4. Youth activist criticized nations for not doing enough to fight climate change
Xiye Bastida, an indigenous Mexican climate activist, spoke Thursday as a representative of the passionate youth-led climate movement.
"I come to this summit knowing I cannot possibly communicate all the youth voices that should be here," she said.
Bastida condemned world leaders for not doing enough to combat climate change.
"I don't want to stand here and read a list of our concerns and demands because if you had been listening you would know what they are," she said. "The climate crisis is the result of those perpetuating and upholding the harmful systems of colonialism, oppression, capitalism and market oriented brainwashed solutions."
Bastida said the summit did not fully represent the communities most at risk of climate disaster and berated participants for presenting, "unambitious, non bold, so-called solutions."
"I loved her passion and I loved what she said. I didn't agree with every step of it [...] But, boy, do I understand where she is coming from," Kerry said. Thursday marked 50 years ago to the day testified before the Senate as a veteran against the Vietnam War.
5. Smaller nations contributing little to greenhouse gas emissions are disproportionately suffering the consequences of climate change already
Numerous breakout sessions of the summit were committed to engaging smaller nations that barely contribute to global emissions, but, due to factors such as sea level rise, hurricanes, heat waves, and drought, are more at risk of climate disaster.
Prime Minister of Bhutan Lotay Tshering addressed world leaders, as well as President David Kabua of the Republic of the Marshall Islands.
One session entitled "Climate Action at All Levels" featured indigenous voices from the U.S. and abroad.
6. Climate change is viewed as national security threat
The global intelligence community was featured permanently on Thursday. The U.S. announced it would seek to "fully" integrate the effects of climate change into the analysis and assessments it offers policymakers. Director of National intelligence Avril Haines called climate change "an urgent national security threat."

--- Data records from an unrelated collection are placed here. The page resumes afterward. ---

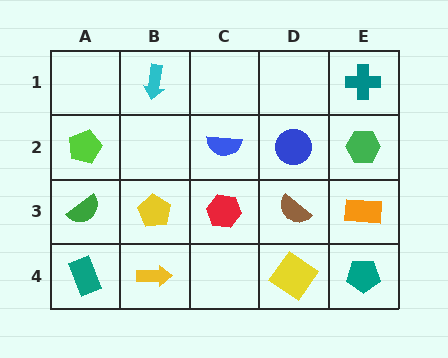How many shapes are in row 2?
4 shapes.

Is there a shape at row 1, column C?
No, that cell is empty.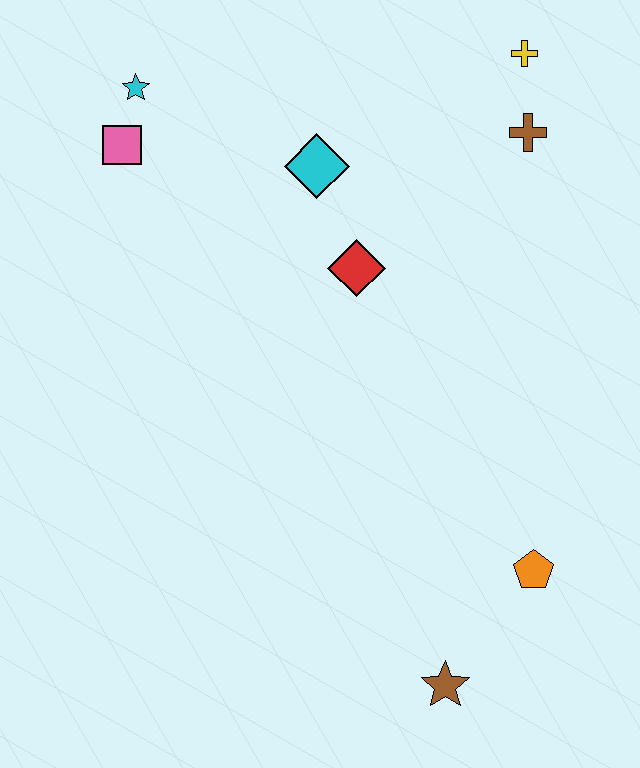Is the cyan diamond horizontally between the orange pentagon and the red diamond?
No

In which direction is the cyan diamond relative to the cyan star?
The cyan diamond is to the right of the cyan star.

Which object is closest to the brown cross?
The yellow cross is closest to the brown cross.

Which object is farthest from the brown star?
The cyan star is farthest from the brown star.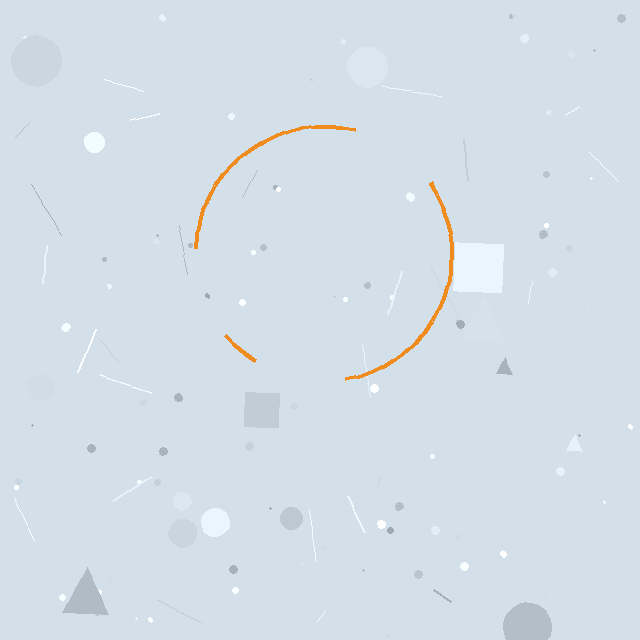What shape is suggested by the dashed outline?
The dashed outline suggests a circle.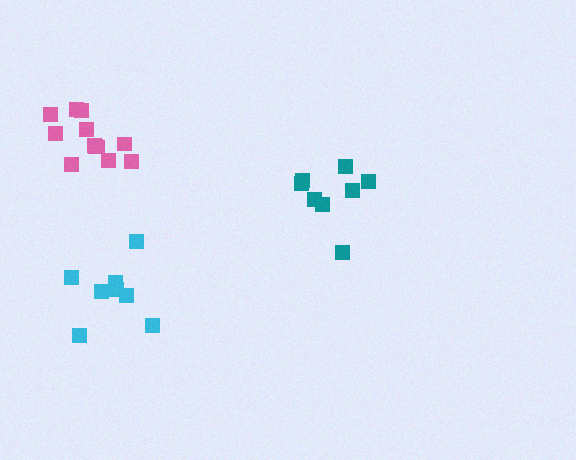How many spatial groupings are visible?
There are 3 spatial groupings.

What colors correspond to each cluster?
The clusters are colored: cyan, pink, teal.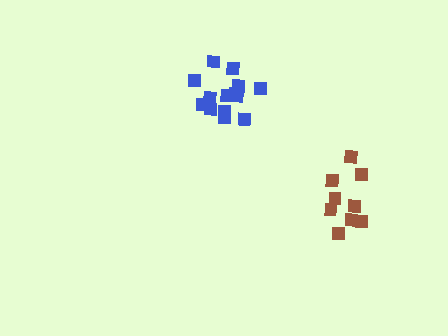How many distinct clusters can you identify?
There are 2 distinct clusters.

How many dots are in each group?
Group 1: 14 dots, Group 2: 9 dots (23 total).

Haines spoke alongside Linda Thomas-Greenfield, U.S. Ambassador to the United Nations and Secretary of Defense Lloyd Austin, who said in his remarks that President Biden had tasked the intelligence community with producing a National Intelligence Estimate on the security implications of climate change.

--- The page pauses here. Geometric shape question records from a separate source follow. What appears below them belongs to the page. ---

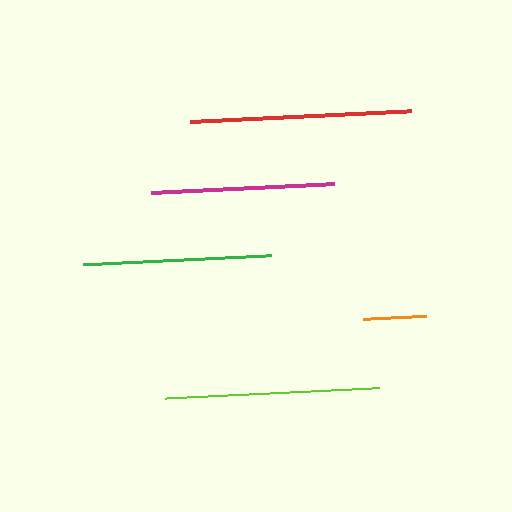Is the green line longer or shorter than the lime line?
The lime line is longer than the green line.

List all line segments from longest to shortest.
From longest to shortest: red and lime (about equal), green and magenta (about equal), orange.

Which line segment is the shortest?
The orange line is the shortest at approximately 63 pixels.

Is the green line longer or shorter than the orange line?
The green line is longer than the orange line.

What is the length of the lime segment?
The lime segment is approximately 214 pixels long.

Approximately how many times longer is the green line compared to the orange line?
The green line is approximately 3.0 times the length of the orange line.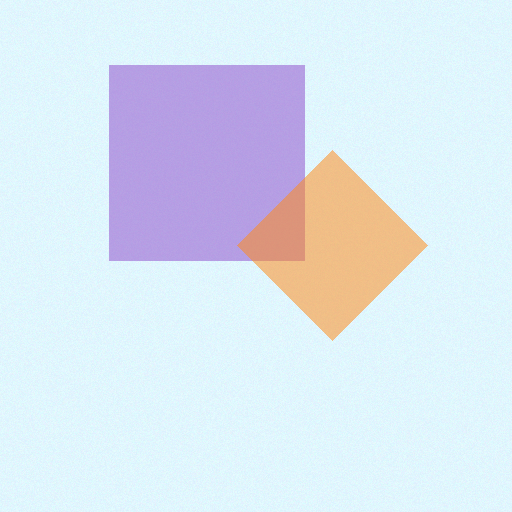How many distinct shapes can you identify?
There are 2 distinct shapes: a purple square, an orange diamond.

Other intelligence communities present included U.K. Secretary of State for Defense Ben Wallace and Jumaah Enad, Minister of Defense of Iraq.
A global summit would ordinarily be held in person, but COVID-19 made the summit a virtual one, and the video conference of world leaders had its share of entertaining moments.
French President Emanuel Macron's remarks were cut short after a technical glitch. This left Putin, who was following Macron, sitting on screen looking puzzled and having to turn to an aide for help.
Similarly, German Chancellor Angela Merkel's recorded remarks miscued during Boris Johnson's live address.
"Can you hear us, Angela? That's ok. That's all right. I think you need to mute," Johnson told her.
Olivia Gazis contributed to this reporting.